Harnesses are the real differentiator. Two agents running the same model differ entirely based on harness quality - the infrastructure governing context bridging, progress tracking, and environment management across sessions. The recommended pattern uses a two-agent architecture: an initializer sets up the environment, and a coding agent makes incremental progress one feature at a time.

Context engineering is the new critical skill

The practical constraint isn't model intelligence - it's what fits in the attention window. The discipline of context engineering has three strategies: reduce (compact older tool calls), offload (save results to filesystem), and isolate (spawn sub-agents for token-heavy subtasks). KV-cache optimization alone delivers 10x cost reduction on repeated context.

What's next

Dario Amodei claimed AI would write 90% of code within 3-6 months of March 2025. Gartner projects 40% of enterprise apps will use AI agents by end of 2026. The near-term trajectory includes repository intelligence (AI understanding code relationships and history, not just lines), production MCP deployments, and agent monitoring with ROI measurement.
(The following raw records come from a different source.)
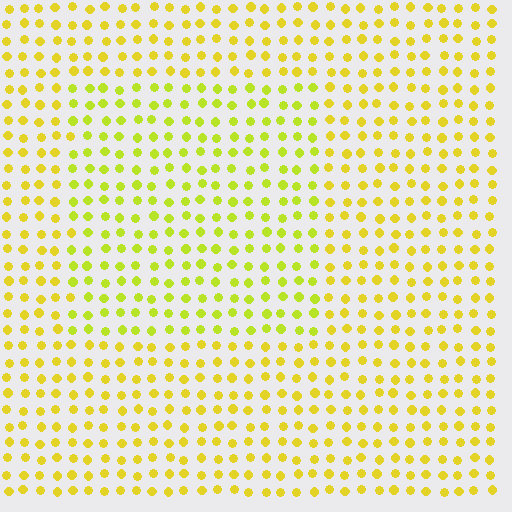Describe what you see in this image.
The image is filled with small yellow elements in a uniform arrangement. A rectangle-shaped region is visible where the elements are tinted to a slightly different hue, forming a subtle color boundary.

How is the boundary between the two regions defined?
The boundary is defined purely by a slight shift in hue (about 20 degrees). Spacing, size, and orientation are identical on both sides.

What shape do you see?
I see a rectangle.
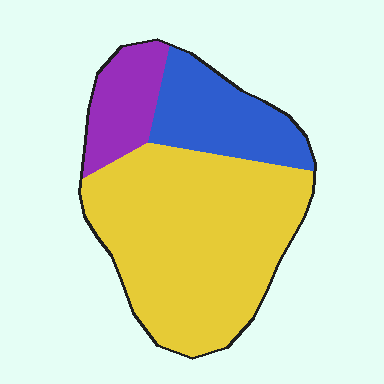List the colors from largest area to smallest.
From largest to smallest: yellow, blue, purple.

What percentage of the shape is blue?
Blue covers 21% of the shape.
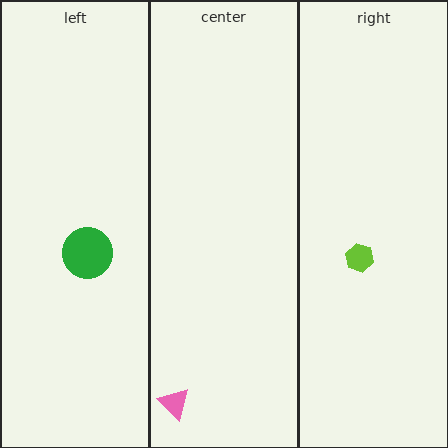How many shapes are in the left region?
1.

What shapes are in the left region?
The green circle.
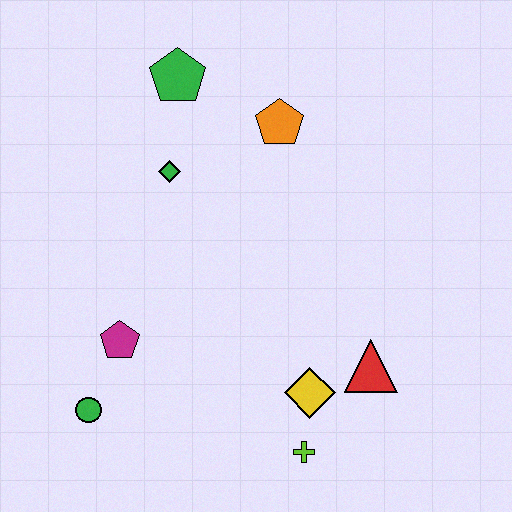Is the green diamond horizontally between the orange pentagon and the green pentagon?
No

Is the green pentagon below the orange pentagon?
No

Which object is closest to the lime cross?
The yellow diamond is closest to the lime cross.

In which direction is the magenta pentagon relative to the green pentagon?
The magenta pentagon is below the green pentagon.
The practical takeaway: developers are becoming AI conductors - using agents for boilerplate and rapid prototyping while applying judgment for architecture, direction, and safety. Reviewing AI-generated code effectively requires deeper understanding, not less. The teams winning are those treating infrastructure as lightweight scaffolding around rapidly evolving model capabilities, and expecting to re-architect as models improve monthly.